Moulton Laboratories
the art and science of sound
Subjective Testing in Your Own Home Studio
Originally published in Recording, approx. August 2001
by Dave Moulton
August 2001
2. Understanding the results

So You Wanna Find Out If You Can Hear 24/96 Audio

< 1 2

Understanding The Results

In theory, referring back to the Differentiation Test, if you can “hear” a difference, all identifications of X should be correct. If you can’t “hear” the difference, you should get “approximately” half the answers correct (which is the same as you would get if you simply determined your answers by flipping a coin – this is what is known as “indistinguishable from chance”).

In reality, you seldom get all the answers right (this is a fundamental characteristic of doing a cognitive task while being human) and unless you do a GREAT MANY trials (say, 10,000), you won’t get approximately 50% right either.
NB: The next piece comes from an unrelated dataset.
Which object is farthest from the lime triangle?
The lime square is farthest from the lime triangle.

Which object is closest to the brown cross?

This is where the dismal swamp called probabilities enters the scene. In order to make sense of the data (for any score other than 100% or 50%, which are both unequivocal), you need to know a little more.

Without bothering you with the reasoning or the math, I can simply tell you that when you have twenty-five trials where you can either be “right” or “wrong,” if you get more than 70% (18) “right,” than there is a 95% probability (which means it’ll happen this way 19 out of 20 times) that your answers are NOT due to chance. We usually call this “audible”, and it is the standard that is normally used to eliminate the possibility that the results are due to chance.

Meanwhile, if (with 25 trials) you get less than 70% but more than 60% (15 - 17) right, then it is “probable” that your results are not chance (there is at least a 67% probability, or 2 chances out of three). Generally, this is regarded as shaky enough terrain that we don’t like to claim that it DEFINITELY ISN’T chance, even though it “probably” isn’t. The standard interpretation of such results is that the effect IS NOT PROVED to be “audible,” even though it probably is.

If you score less than 60% correct (with 25 trials, remember), then we say “your results are indistinguishable from chance.” This means that there is a significant possibility, even a probability, that you were not able to hear a difference. The standard interpretation of such results is that the effect is not “audible.”

Here is a table showing the number of right answers needed for various numbers of trials to reach the various standards.

67% confidence, or
“probably but not proved to be audible”
95% confidence, or
“highly probable and considered proved to be audible”
#trials# right/% right# right/% right
107/66%9/82%
2515/60%18/70%
5029/57%32/64%
7542/56%47/62%
10055/55%60/60%
1,000516/52%532/53%
10,0005050/51%5100/51%


Now you can see why I insisted on 25 trials. If you only do ten trials, you have to get 9 right to establish “audibility.” Also note that as the number of trials go up the percentage of right answers needed to establish audibility drops, reaching 51% at 10,000 trials. At 100 trials it is down to 60%, while at 10 trials it was at 90%. Happily, if YTA can be persuaded to cut another set of trials for you to do, you can add together the two sets and treat the test as having 50 trials.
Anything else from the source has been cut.